I am trying to figure out the encoding for unconditional JMPs on SPARC, i.e the JMP. After disassembling a few binaries.
In my IDA disassembly the encoding for JMP %g1 is:
81 c0 40 00
And the encoding for jmp %g4 is:
81 c1 00 00
Digging through the spark manuals, I can't seem to find a record of how this is encoded. I am also confused as to why IDA refers to a "JMP" as opposed to the "JMPL" in the docs.
The JMPL encoding recommendations given in the SPARC9 manual are a little arcane to me and I struggle with what they are getting at:
10-RD-OP3-RS1-i-[-]-rs2
or
10-RD-OP3-RS1-i-siMM3
"If either of the low-order two bits of the jump address is nonzero, a mem_address_not_aligned exception occurs"

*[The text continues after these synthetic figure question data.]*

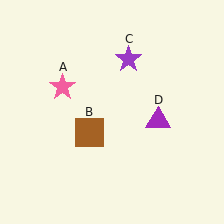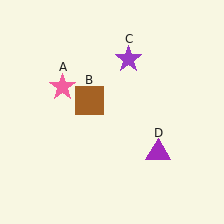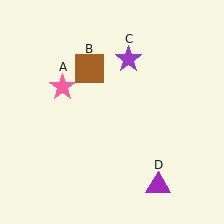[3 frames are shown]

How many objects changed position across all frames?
2 objects changed position: brown square (object B), purple triangle (object D).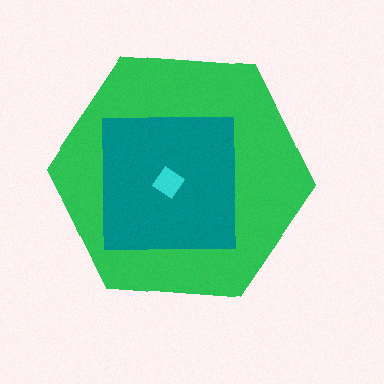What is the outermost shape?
The green hexagon.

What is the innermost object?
The cyan diamond.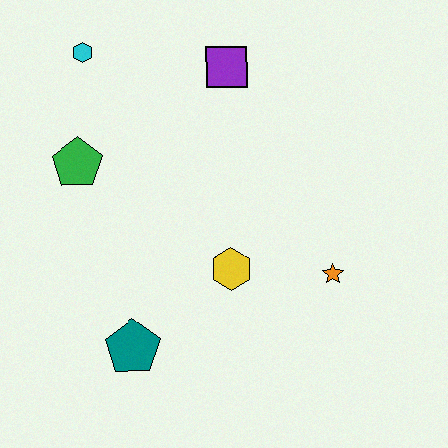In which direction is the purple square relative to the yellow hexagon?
The purple square is above the yellow hexagon.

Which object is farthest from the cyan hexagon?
The orange star is farthest from the cyan hexagon.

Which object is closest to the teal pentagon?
The yellow hexagon is closest to the teal pentagon.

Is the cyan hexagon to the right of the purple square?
No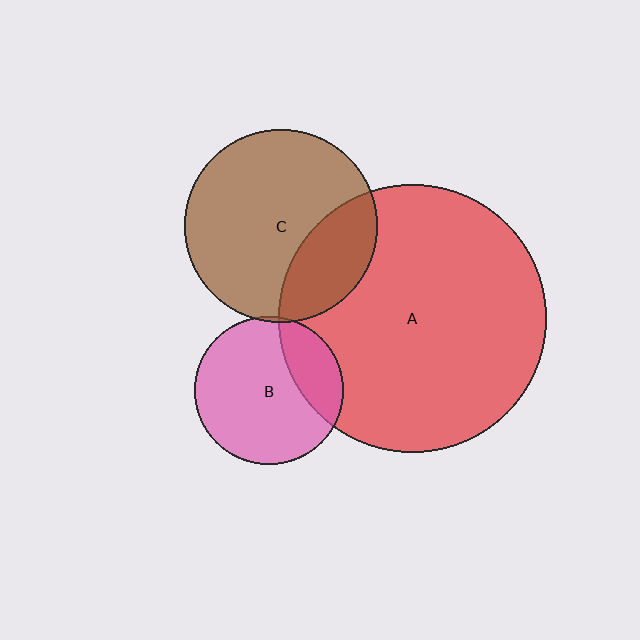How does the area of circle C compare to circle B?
Approximately 1.7 times.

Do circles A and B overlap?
Yes.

Well, I'm not sure how that squares with the instruction that IDA found. Can someone break down how this maps to JMP %g1? How would this change for JMP %g2?

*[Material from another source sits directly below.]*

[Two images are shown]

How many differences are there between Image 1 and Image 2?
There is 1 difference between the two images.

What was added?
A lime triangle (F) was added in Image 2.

Note: This is report for reverse engineering stack exchange, I'm going to delete whichever one gets a good answer first. I've had better luck with this kind of question on SO lately.

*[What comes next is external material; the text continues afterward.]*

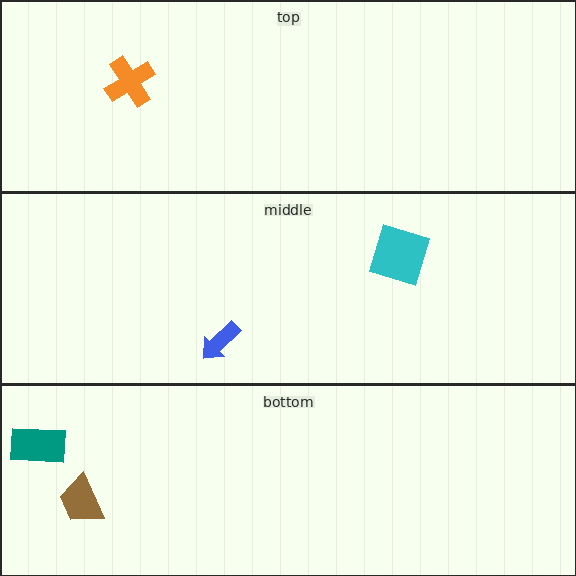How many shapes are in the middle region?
2.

jmp is an alias for jmpl with a destination register of %g0, ie. address discarded. The manual specifies that OP3 is fixed at 11 1000. The i bit selects between the two encoding variants. The single register operand can be encoded in either way, your example uses i=0 meaning it's the jmpl %rs1+%rs2, %g0 form. We can now easily produce the machine code:
10 (fixed)
00000 (rd=%g0)
11 1000 (OP3, fixed)
00001 (rs1=%g1)
0 (i)
00000000 (ignored)
00000 (rs2=%g0)
Concatenating all of these gives 1000 0001 1100 0000 0100 0000 0000 0000 = 81 C0 40 00
You could also encode jmp %g1 as jmp %g1+0 which would use the other variant, with i=1, and produces 81 C0 60 00. Another possibility is jmp %g0+%g1 which gives 81 C0 00 01.
To get jmp %g2 you obviously change the rs1 field.